Hamilton Helmer's Strategy Capital maintained its highly concentrated approach in Q3 2025, applying the firm's proprietary "7 Powers" framework to identify technology companies with durable competitive advantages, while initiating a position in cybersecurity leader CrowdStrike Holdings and exiting Microsoft. The portfolio remained dominated by cloud infrastructure and enterprise software names including Axon Enterprise, Amazon, Datadog, and Shopify, reflecting Helmer's conviction in businesses that leverage scale economies, network effects, and counter-positioning to disrupt established markets.


New Investments

CrowdStrike Holdings CRWD

Hamilton Helmer bought $75.86M of CrowdStrike Holdings in Q3 2025. CrowdStrike demonstrated strong operational momentum through Q2 FY2026, achieving record net new ARR of $221 million and driving ending ARR to $4.66 billion, with reacceleration arriving a quarter ahead of expectations following mid-2024 operational disruptions. Total revenue reached $1.17 billion with 21% year-over-year growth, while non-GAAP net income improved to $237.4 million and free cash flow expanded to $284 million. Strong adoption of the Falcon Flex subscription model, exceeding 1,000 Flex customers, signals accelerating demand for cybersecurity consolidation as enterprises modernize security infrastructure and prepare for AI integration.

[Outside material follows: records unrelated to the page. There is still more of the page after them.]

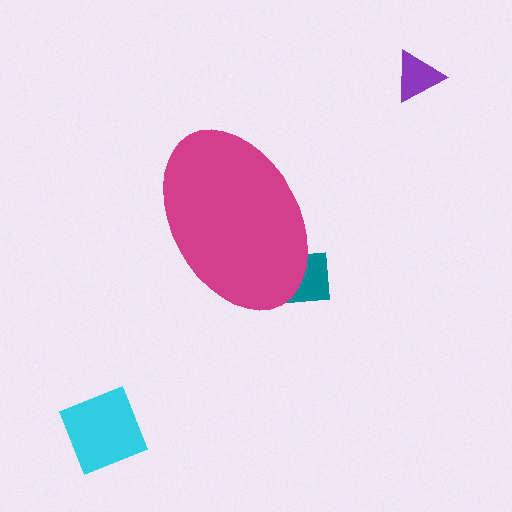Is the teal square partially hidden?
Yes, the teal square is partially hidden behind the magenta ellipse.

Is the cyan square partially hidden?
No, the cyan square is fully visible.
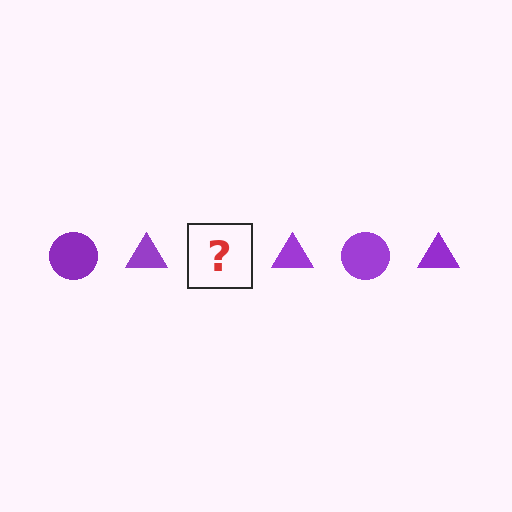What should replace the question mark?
The question mark should be replaced with a purple circle.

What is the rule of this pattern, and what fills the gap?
The rule is that the pattern cycles through circle, triangle shapes in purple. The gap should be filled with a purple circle.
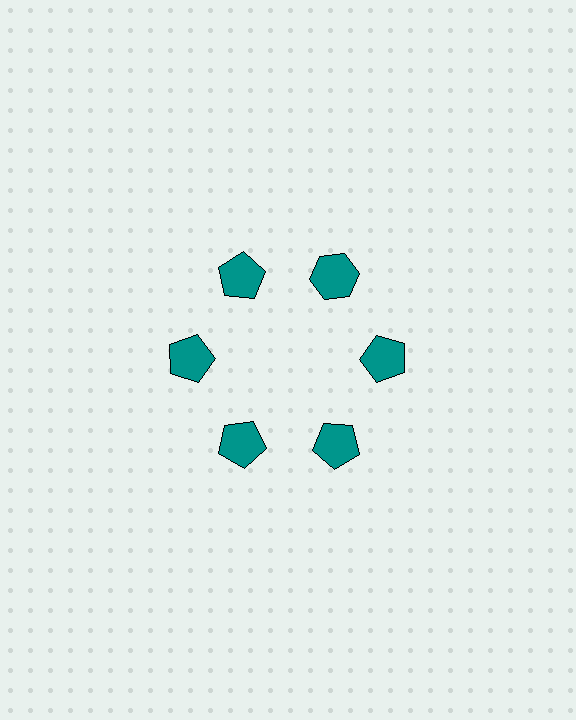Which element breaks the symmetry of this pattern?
The teal hexagon at roughly the 1 o'clock position breaks the symmetry. All other shapes are teal pentagons.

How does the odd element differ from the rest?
It has a different shape: hexagon instead of pentagon.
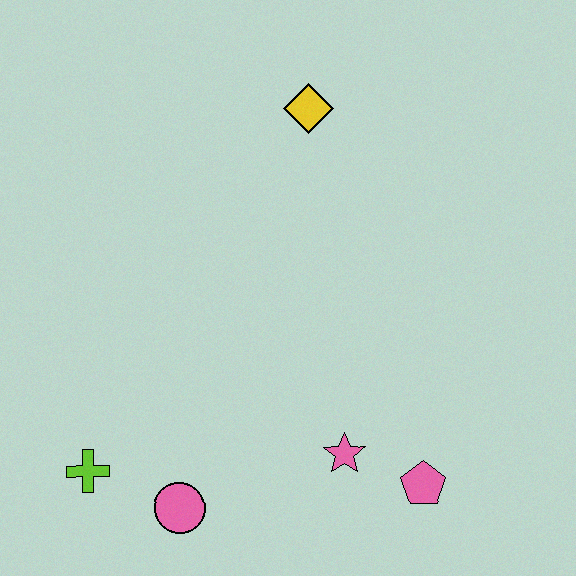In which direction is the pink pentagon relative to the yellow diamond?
The pink pentagon is below the yellow diamond.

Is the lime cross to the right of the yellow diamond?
No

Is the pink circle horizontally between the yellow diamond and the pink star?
No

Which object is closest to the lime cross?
The pink circle is closest to the lime cross.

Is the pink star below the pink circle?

  • ARR grew 16% sequentially to $4.66 billion from $4.02 billion, with year-over-year expansion moderating to 20% from 27%.
  • Record Q2 free cash flow of $284 million increased 23% from $230.6 million in the comparable prior quarter, with cash and equivalents reaching $4.97 billion.
  • Net new ARR accelerated 44% to record $221 million in Q2 FY2026 compared to $153 million, driven by Flex model adoption and customer deepening initiatives.

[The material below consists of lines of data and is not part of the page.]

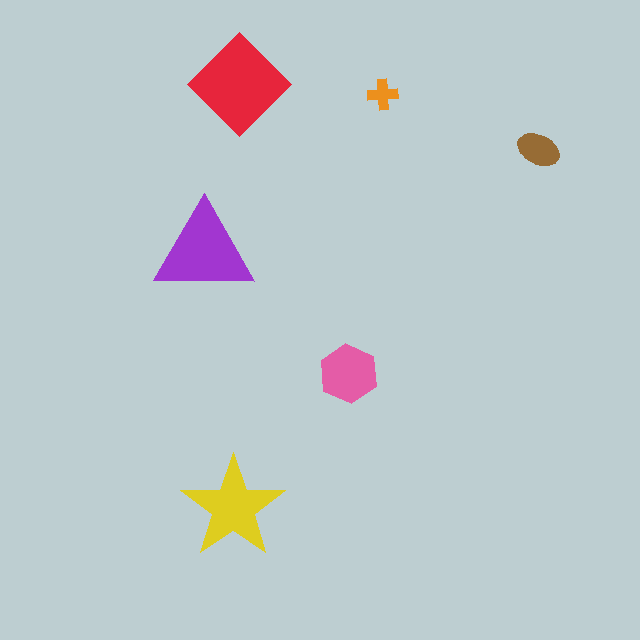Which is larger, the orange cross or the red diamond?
The red diamond.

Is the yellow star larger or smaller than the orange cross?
Larger.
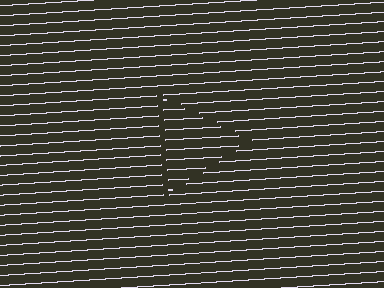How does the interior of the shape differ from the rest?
The interior of the shape contains the same grating, shifted by half a period — the contour is defined by the phase discontinuity where line-ends from the inner and outer gratings abut.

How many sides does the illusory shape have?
3 sides — the line-ends trace a triangle.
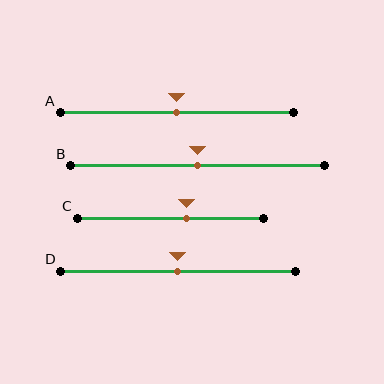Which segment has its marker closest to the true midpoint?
Segment A has its marker closest to the true midpoint.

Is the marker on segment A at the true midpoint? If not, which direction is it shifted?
Yes, the marker on segment A is at the true midpoint.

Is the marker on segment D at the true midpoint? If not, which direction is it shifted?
Yes, the marker on segment D is at the true midpoint.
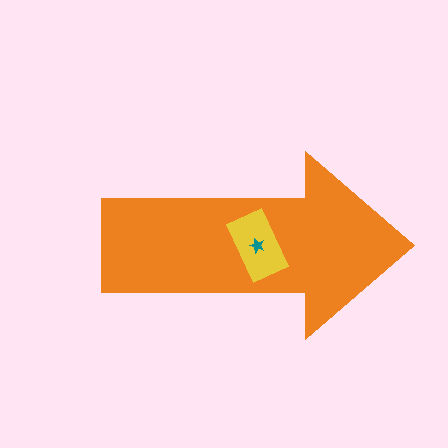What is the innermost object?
The teal star.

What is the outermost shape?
The orange arrow.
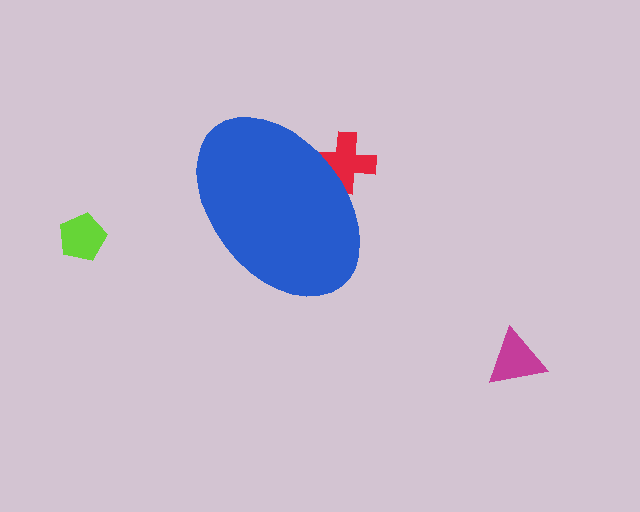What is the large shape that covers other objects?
A blue ellipse.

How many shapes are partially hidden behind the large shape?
1 shape is partially hidden.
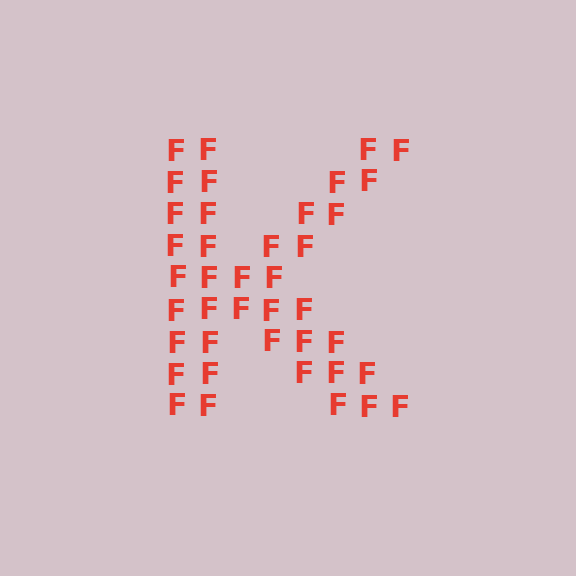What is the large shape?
The large shape is the letter K.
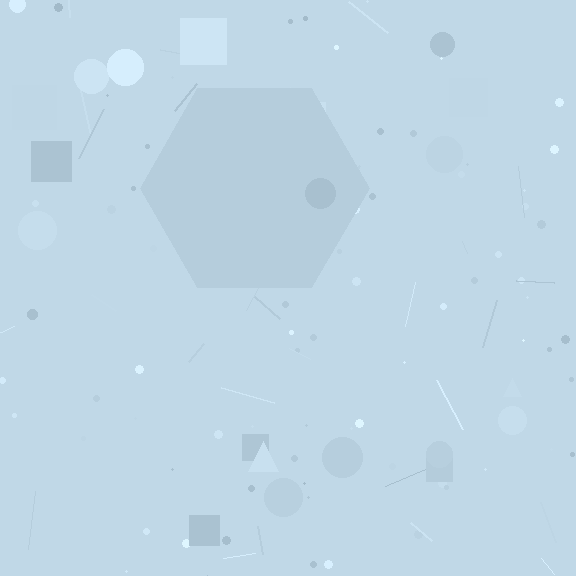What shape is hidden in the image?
A hexagon is hidden in the image.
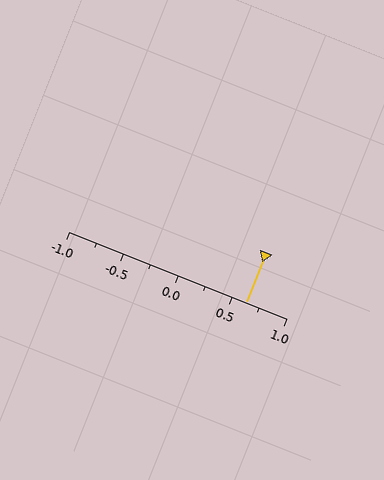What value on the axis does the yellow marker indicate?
The marker indicates approximately 0.62.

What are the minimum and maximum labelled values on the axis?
The axis runs from -1.0 to 1.0.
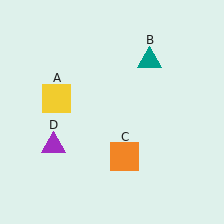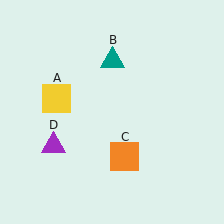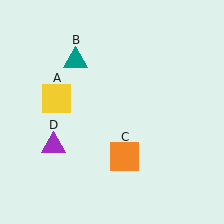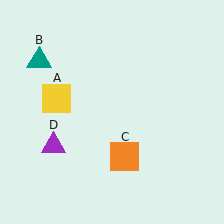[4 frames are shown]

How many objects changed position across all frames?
1 object changed position: teal triangle (object B).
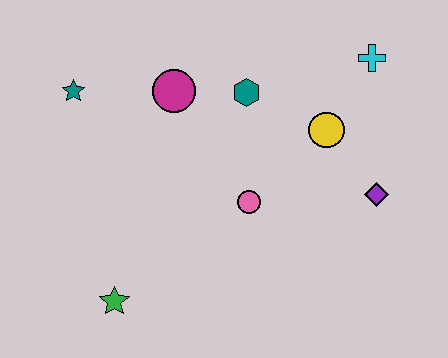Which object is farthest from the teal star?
The purple diamond is farthest from the teal star.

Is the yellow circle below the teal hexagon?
Yes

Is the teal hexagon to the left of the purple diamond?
Yes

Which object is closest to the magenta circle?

Added, Trimmed, and Exited

Added

Strategy Capital did not add to any existing positions during Q3 2025.

Trimmed

Hamilton Helmer trimmed all nine continuing positions, with the largest reductions in Amazon (AMZN) (down 60,032 shares) and Tesla (TSLA) (down 54,625 shares). Other trimmed positions included Shopify (SHOP), Cloudflare (NET), Datadog (DDOG), Axon Enterprise (AXON), Taiwan Semiconductor (TSM), Monday.com (MNDY), and Meta (META), though most of these represented minor position adjustments of less than 1% of holdings.
What it means: The broad-based trimming across both winners (Shopify up 28.5%, TSM up 23%) and underperformers (Monday.com down 38.6%, Axon down 13.5%) suggests Strategy Capital was raising capital systematically rather than making conviction-based decisions about individual holdings. This disciplined approach to portfolio rebalancing—combined with the substantial new CrowdStrike (CRWD) investment—indicates Helmer is funding new opportunities by proportionally reducing existing positions while maintaining exposure to his core themes of cloud infrastructure, e-commerce, and AI-enabling semiconductors.

Exited

Strategy Capital completely liquidated its $60.33 million position in Microsoft (MSFT), eliminating the firm's sole mega-cap software holding.
What it means: The full exit from Microsoft paired with the sizable entry into CrowdStrike ($75.86M) represents a clear rotation within enterprise software—moving from a mature, diversified technology conglomerate to a pure-play cybersecurity leader with superior growth characteristics. This shift aligns perfectly with Helmer's "7 Powers" framework, as CrowdStrike's network effects, switching costs, and platform consolidation strategy (evidenced by 1,000+ Falcon Flex customers) offer more compelling structural advantages than Microsoft's broader but slower-growing portfolio. The swap also concentrates the portfolio further into companies with clearer competitive moats and higher revenue growth rates.


Disclaimer: All posts are for informational purposes only. They are NOT a recommendation to buy or sell the securities discussed. Please do your own research and due diligence before investing your money.